I have been an adamant Ubuntu supporter since I was ‘converted’ to it – but I have been quite disappointed with Feisty (AKA: Version 7.04). Not Feisty itself, but the process.
I was running the previous version (Edgy) and tried to simply upgrade using the normal upgrade process. While I had no problem upgrading from Dapper to Edgy, I had an enormous problem upgrading from Edgy to Feisty. Part of it was a system issue, and the other part (I assume) was user error.
A week or so ago I tried to upgrade to Feisty from Edgy using the Update Manager (as suggested in the install instructions). However, the update manager kept providing me errors that several file locations could not be reached for download. The update manager would then quit, and I’d have to try again. I assumed this was just a busy server time, but after nearly a week of attempting it, I decided it must be more than that.
I tried editing my sources.list file to go to the generic ubuntu file repository instead of the country specific links, and it started working. Okay, so it’s finally upgrading. Now, there’s this huge notice that tells me not to stop the install or do anything to the computer until it’s done. A challenge to be sure, since it’s very difficult to keep my children away from that computer during the day and it was set to take many hours. Then disaster struck.

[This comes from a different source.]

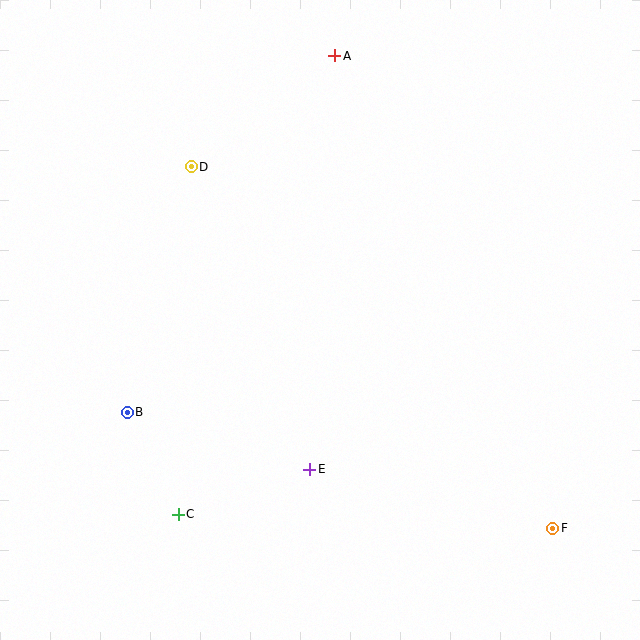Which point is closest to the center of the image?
Point E at (310, 469) is closest to the center.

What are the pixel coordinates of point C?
Point C is at (178, 514).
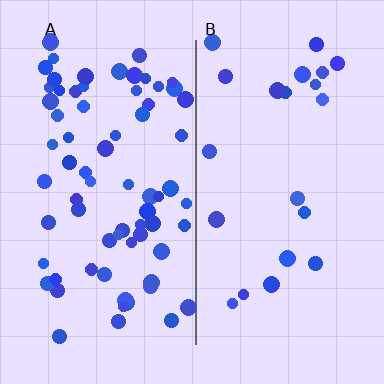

With 3 minutes left on the progress meter – it just stopped. For several hours I waited. Wondering if one of my kids had snuck in and touched something. Wondering if the fidgety power issues of my laptop going into suspend while I wasn’t sitting there doing anything had killed it. I still don’t know what caused it, but I do know what happened. Exactly what it said not to let happen – the install was interrupted. The computer frozen, I had no choice but to reboot, cross my fingers, and hope that whatever files were left to be downloaded in that last 3 minutes weren’t vital enough to stop it from loading.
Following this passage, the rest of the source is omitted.